Required text runtime behavior:
- load `model_file=step3p7_mlx.py`
- preserve the source chat template; it opens the assistant generation prompt inside `<think>`
- use normal KV cache with Step full/sliding attention behavior from the Step3p5 MLX runtime
- do not add a second synthetic reasoning prefix
- use `PreTrainedTokenizerFast`; the source tokenizer metadata otherwise chooses a Llama tokenizer class that decodes byte-level markers incorrectly
Full image-input VLM coherence is not claimed by this artifact.

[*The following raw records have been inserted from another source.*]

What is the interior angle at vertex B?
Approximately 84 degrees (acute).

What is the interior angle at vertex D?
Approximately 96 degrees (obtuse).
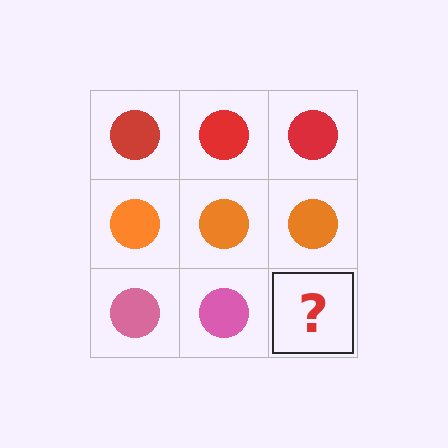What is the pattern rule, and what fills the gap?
The rule is that each row has a consistent color. The gap should be filled with a pink circle.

The vision weights are present, but image patch expansion and projector routing still need a Step3p7 VLM wrapper in the target runtime.
## Korean
이 번들은 Step-3.7-Flash-NVFP4를 JANG_K affine `4/2/2` 전문가 비트 정책으로 변환한 산출물입니다. 텍스트 경로는 로컬 MLX 생성 검증을 통과했습니다. 비전 가중치는 포함되어 있지만 이미지 입력 경로는 별도 런타임 구현과 검증이 필요합니다.